A nivel mundial, la demencia afecta a 35,6 millones de personas y cada año se registran 7,7 millones de casos nuevos. Constituye una de las principales causas de dependencia y discapacidad. La causa de demencia más común es la enfermedad de Alzheimer (EA), que representa del 50 al 75% de los casos.

Definición y factores de riesgo

La EA es una enfermedad neurodegenerativa multifactorial, en parte genética y en parte adquirida, en la cual se produce la muerte de neuronas de la corteza cerebral, lo cual desencadena una atrofia de los lóbulos cerebrales.

Se trata de una demencia degenerativa primaria que se inicia de modo insidioso y cuya evolución lleva a un deterioro cognitivo múltiple e invalidante. Entre sus síntomas se aprecia una pérdida progresiva de las capacidades cognitivas (memoria, lenguaje, pensamiento) y una disminución de las habilidades cotidianas (higiene, capacidad para realizar tareas básicas).

Los principales factores de riesgo son los siguientes:

Edad. Es el factor más relevante, ya que el 90-95% de los casos se presenta en mayores de 65 años.

Sexo. El riesgo relativo es mayor en mujeres.

Genética. Al parecer, las alteraciones genéticas influyen especialmente en el - Alzheimer precoz (que supone un 5-10% de los casos de EA diagnosticados)

Patologías. Es más frecuente en personas que padecen enfermedades como depresión, hipertensión, diabetes, etc.

Factores tóxico-ambientales, como el tabaquismo.

Factores nutricionales. Déficit de vitamina B12 y folatos e hipercolesterolemia

Evolución

El desarrollo de la enfermedad varía mucho entre los distintos pacientes, pero en todos ellos el avance es gradual. Se puede estructurar la enfermedad en distintas fases, según el sistema desarrollado por Reisberg en la escala de deterioro global (GDS).

Primera etapa: ausencia de daño cognitivo.
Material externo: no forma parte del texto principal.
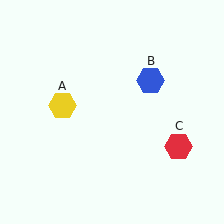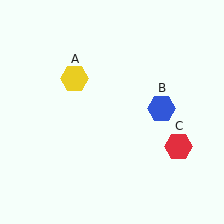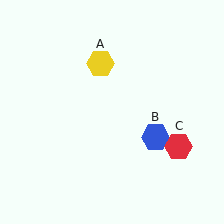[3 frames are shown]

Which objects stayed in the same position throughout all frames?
Red hexagon (object C) remained stationary.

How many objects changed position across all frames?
2 objects changed position: yellow hexagon (object A), blue hexagon (object B).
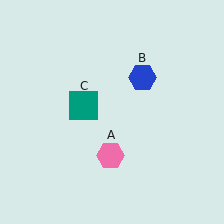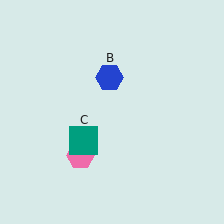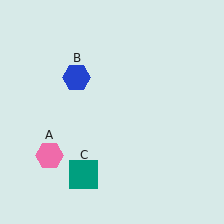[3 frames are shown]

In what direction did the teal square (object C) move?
The teal square (object C) moved down.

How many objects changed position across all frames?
3 objects changed position: pink hexagon (object A), blue hexagon (object B), teal square (object C).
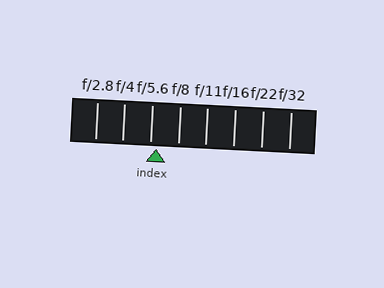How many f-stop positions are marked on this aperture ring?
There are 8 f-stop positions marked.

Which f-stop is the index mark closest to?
The index mark is closest to f/5.6.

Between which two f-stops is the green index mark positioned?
The index mark is between f/5.6 and f/8.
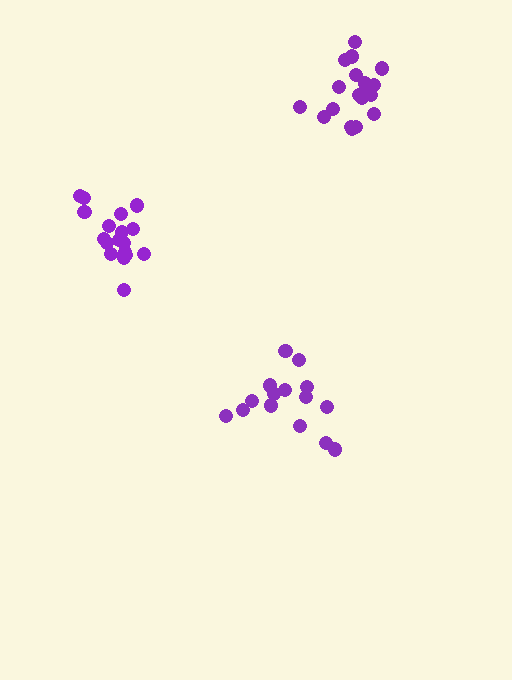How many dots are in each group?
Group 1: 15 dots, Group 2: 18 dots, Group 3: 18 dots (51 total).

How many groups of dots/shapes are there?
There are 3 groups.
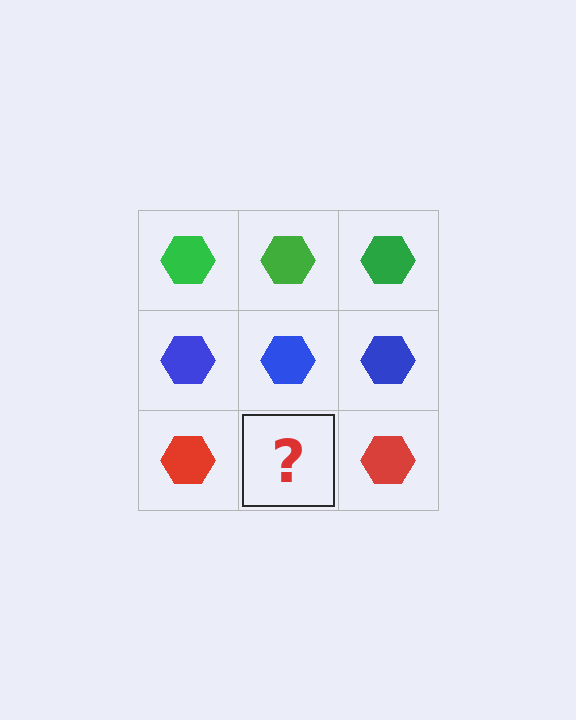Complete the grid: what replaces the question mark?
The question mark should be replaced with a red hexagon.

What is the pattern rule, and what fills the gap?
The rule is that each row has a consistent color. The gap should be filled with a red hexagon.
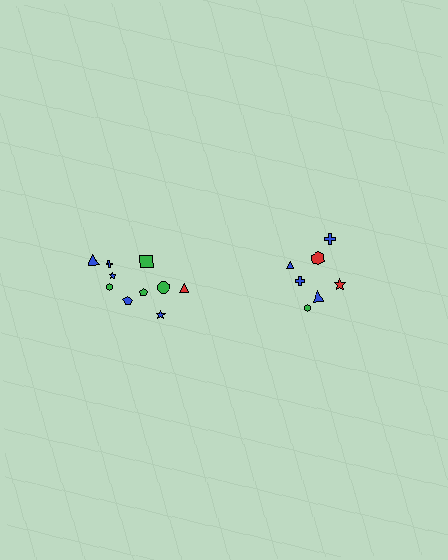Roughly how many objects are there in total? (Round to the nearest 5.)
Roughly 15 objects in total.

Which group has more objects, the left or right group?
The left group.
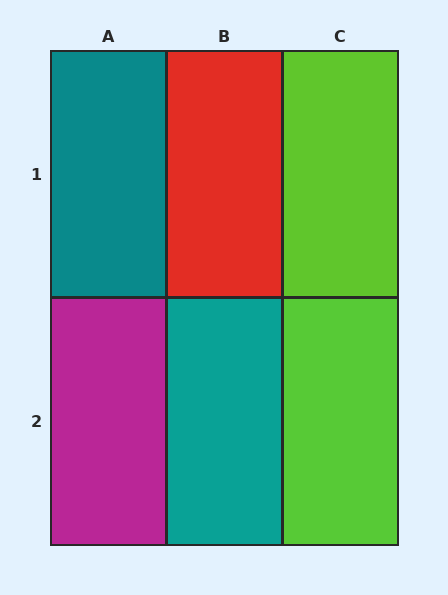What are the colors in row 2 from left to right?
Magenta, teal, lime.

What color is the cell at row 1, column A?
Teal.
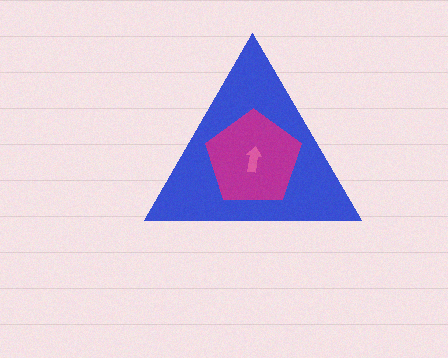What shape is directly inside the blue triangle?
The magenta pentagon.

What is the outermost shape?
The blue triangle.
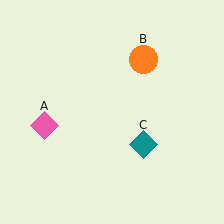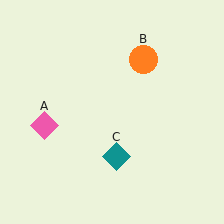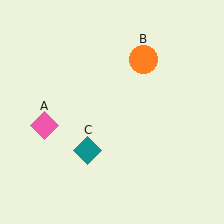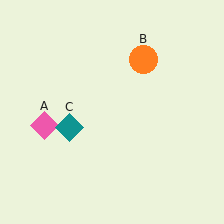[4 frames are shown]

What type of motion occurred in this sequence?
The teal diamond (object C) rotated clockwise around the center of the scene.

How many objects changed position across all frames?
1 object changed position: teal diamond (object C).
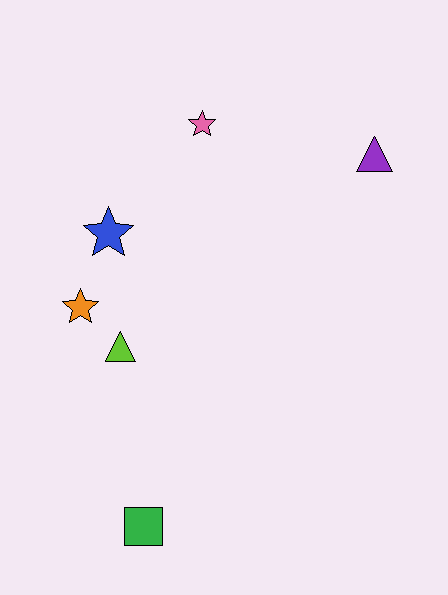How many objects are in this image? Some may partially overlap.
There are 6 objects.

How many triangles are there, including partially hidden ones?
There are 2 triangles.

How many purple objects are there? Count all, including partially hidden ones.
There is 1 purple object.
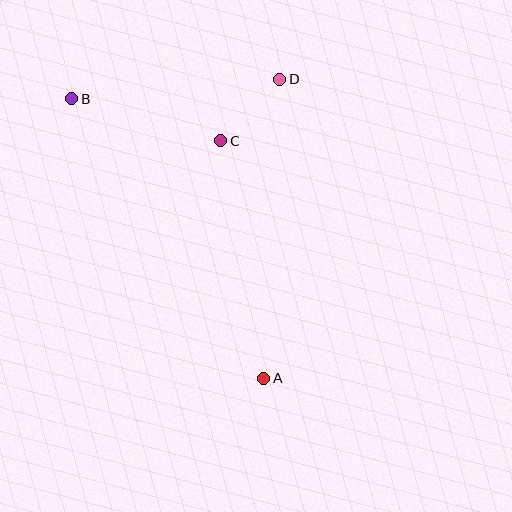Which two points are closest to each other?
Points C and D are closest to each other.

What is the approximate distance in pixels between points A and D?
The distance between A and D is approximately 299 pixels.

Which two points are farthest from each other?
Points A and B are farthest from each other.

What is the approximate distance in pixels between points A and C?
The distance between A and C is approximately 242 pixels.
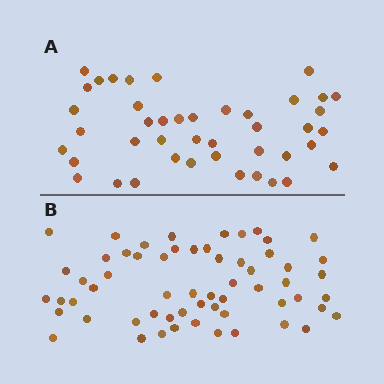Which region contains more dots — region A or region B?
Region B (the bottom region) has more dots.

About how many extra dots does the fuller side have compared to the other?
Region B has approximately 15 more dots than region A.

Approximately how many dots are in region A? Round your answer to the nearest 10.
About 40 dots. (The exact count is 43, which rounds to 40.)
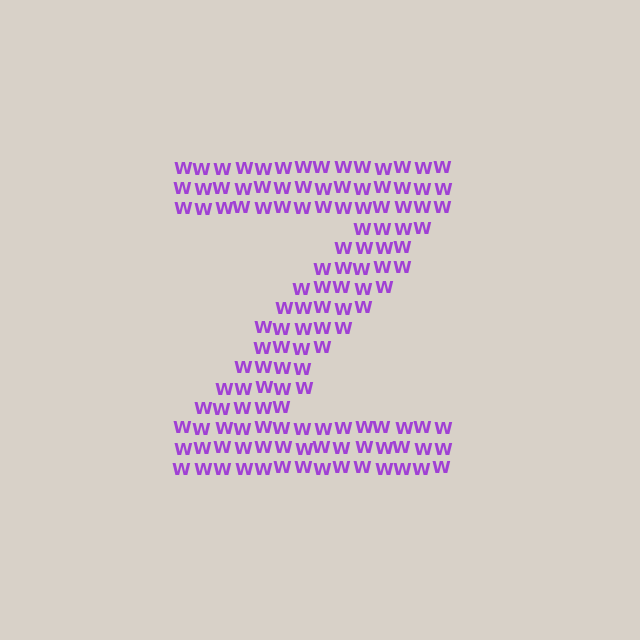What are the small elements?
The small elements are letter W's.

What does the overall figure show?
The overall figure shows the letter Z.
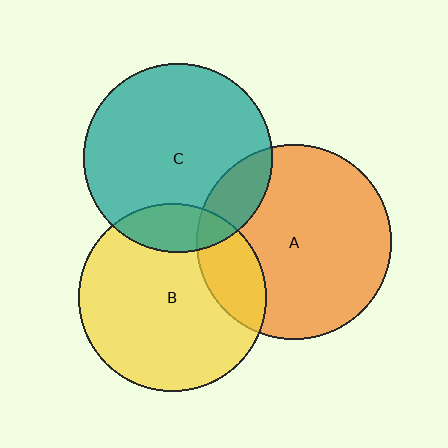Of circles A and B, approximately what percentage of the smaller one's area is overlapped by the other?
Approximately 20%.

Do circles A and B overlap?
Yes.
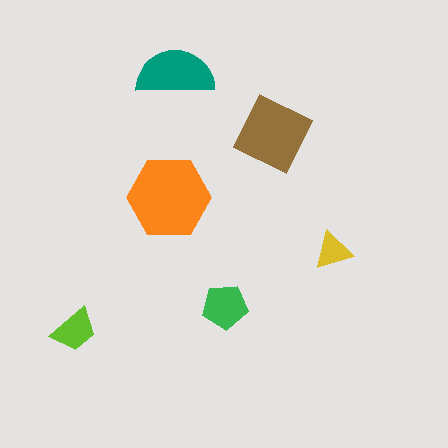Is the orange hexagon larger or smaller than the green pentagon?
Larger.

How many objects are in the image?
There are 6 objects in the image.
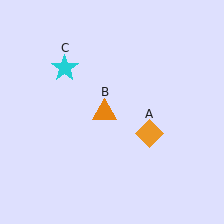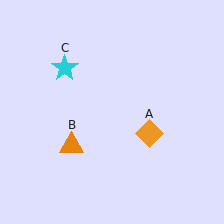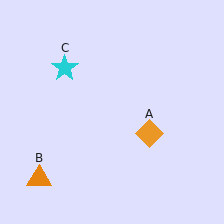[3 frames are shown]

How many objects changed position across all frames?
1 object changed position: orange triangle (object B).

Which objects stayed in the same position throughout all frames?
Orange diamond (object A) and cyan star (object C) remained stationary.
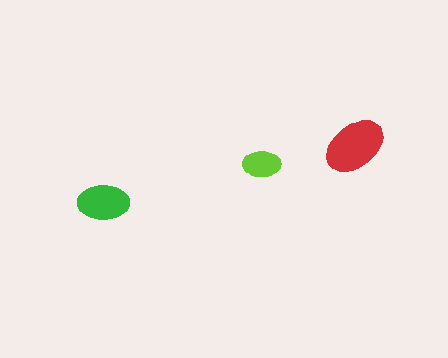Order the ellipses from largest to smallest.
the red one, the green one, the lime one.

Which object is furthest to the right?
The red ellipse is rightmost.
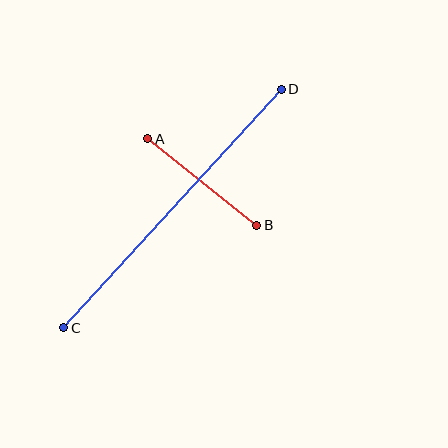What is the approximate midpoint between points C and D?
The midpoint is at approximately (173, 209) pixels.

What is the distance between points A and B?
The distance is approximately 139 pixels.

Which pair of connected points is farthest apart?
Points C and D are farthest apart.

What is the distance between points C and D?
The distance is approximately 323 pixels.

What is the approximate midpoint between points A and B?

No hay síntomas en exámenes médicos ni en la vida cotidiana.

Segunda etapa: disminución cognitiva muy leve. Los cambios son tan pequeños que pueden asociarse tanto al envejecimiento como a una enfermedad incipiente. En los exámenes médicos y en las relaciones sociales pasa desapercibido, pero el paciente comienza a olvidar palabras, lugares de colocación de objetos de uso diario,... Es muy importante identificar a los pacientes en esta etapa para establecer un tratamiento temprano.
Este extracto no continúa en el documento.